Route LLM calls through one send_message() across OpenAI-compatible providers and Anthropic's native Messages API; keep a JSONL ledger of every request and response for offline cost reconciliation.
Project description
llm-router-ledger
Route any LLM call through one send_message() and keep a JSONL ledger
of every request and response for offline cost reconciliation.
Provider support
| Status | Adapter | Providers |
|---|---|---|
| Supported | direct | Anthropic |
| Supported | OpenAI-compat | Azure OpenAI, DeepSeek, Local Ollama, MiniMax, OpenAI, OpenRouter, Qwen, Zhipu / GLM |
| Supported | via OpenRouter | ByteDance Seed, Xiaomi MiMo |
| Planned | direct | Gemini |
- All "Supported" rows in 0.1.2 are live-smoke-verified end-to-end.

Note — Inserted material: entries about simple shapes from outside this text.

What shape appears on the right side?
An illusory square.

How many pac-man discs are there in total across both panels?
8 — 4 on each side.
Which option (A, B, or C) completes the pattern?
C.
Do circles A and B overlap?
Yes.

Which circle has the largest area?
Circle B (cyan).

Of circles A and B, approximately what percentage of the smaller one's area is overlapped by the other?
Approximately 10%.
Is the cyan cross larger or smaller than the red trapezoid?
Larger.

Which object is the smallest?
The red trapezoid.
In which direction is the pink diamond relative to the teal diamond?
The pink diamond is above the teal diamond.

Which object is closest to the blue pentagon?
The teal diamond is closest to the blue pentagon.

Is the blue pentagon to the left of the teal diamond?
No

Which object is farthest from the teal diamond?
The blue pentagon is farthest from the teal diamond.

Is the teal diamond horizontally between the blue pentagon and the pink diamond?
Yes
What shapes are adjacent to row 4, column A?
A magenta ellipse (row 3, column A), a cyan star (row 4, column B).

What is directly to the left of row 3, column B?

- Anthropic requires the optional
[anthropic]extra:uv pip install llm-router-ledger[anthropic]. - For ByteDance Seed and Xiaomi MiMo, use
provider: openrouterwith the appropriate model id.
Install
uv pip install llm-router-ledger
Quickstart
Set OPENROUTER_API_KEY in .env and create llm_endpoints.yaml in the working directory. The fastest path is to copy examples/llm_endpoints.example.yaml to llm_endpoints.yaml in your working directory and edit it.

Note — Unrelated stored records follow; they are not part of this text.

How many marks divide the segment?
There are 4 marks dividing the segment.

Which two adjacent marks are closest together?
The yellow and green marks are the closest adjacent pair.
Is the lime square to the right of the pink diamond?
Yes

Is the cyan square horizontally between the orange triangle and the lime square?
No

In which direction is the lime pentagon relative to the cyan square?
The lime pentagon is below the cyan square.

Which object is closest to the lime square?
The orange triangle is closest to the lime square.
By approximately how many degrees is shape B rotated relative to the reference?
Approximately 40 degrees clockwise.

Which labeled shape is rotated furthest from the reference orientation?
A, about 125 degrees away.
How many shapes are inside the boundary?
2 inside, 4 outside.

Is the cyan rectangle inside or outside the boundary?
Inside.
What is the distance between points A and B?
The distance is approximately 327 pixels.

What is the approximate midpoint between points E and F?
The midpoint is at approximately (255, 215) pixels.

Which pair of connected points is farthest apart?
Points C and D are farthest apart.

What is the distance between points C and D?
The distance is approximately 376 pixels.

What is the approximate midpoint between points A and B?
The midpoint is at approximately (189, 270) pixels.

from llm_router_ledger import UsageTracker, send_message
tracker = UsageTracker(
log_path="logs/usage.jsonl",
project_id="my-blog",
)
text, usage, gen_id = send_message(
endpoint_name="openrouter-mimo-v2-flash",
system="You are concise.",
user="Explain prompt caching in two sentences.",
tracker=tracker,
)
Or against a local Ollama server, with no API costs:
text, usage, gen_id = send_message(
endpoint_name="local-llama",
system="You are concise.",
user="Explain prompt caching in two sentences.",
tracker=tracker,
)
send_message()returns(response_text, usage_dict, generation_id).UsageTrackerappends pairedllm_request/llm_responseevents to the JSONL log, stamped withproject_id,run_tag,run_label, andpurposefor later grouping.
JSONL ledger schema
UsageTrackerwrites two events persend_message()call: anllm_requestbefore the call, and anllm_responseafter.- Both share a
request_idso they can be paired. Top-level fields on each event includeproject_id,provider,model,purpose,run_tag,run_label, andtimestamp. - The
llm_responseevent additionally carriesusage(withprompt_tokens,completion_tokens,total_tokens) and a response preview.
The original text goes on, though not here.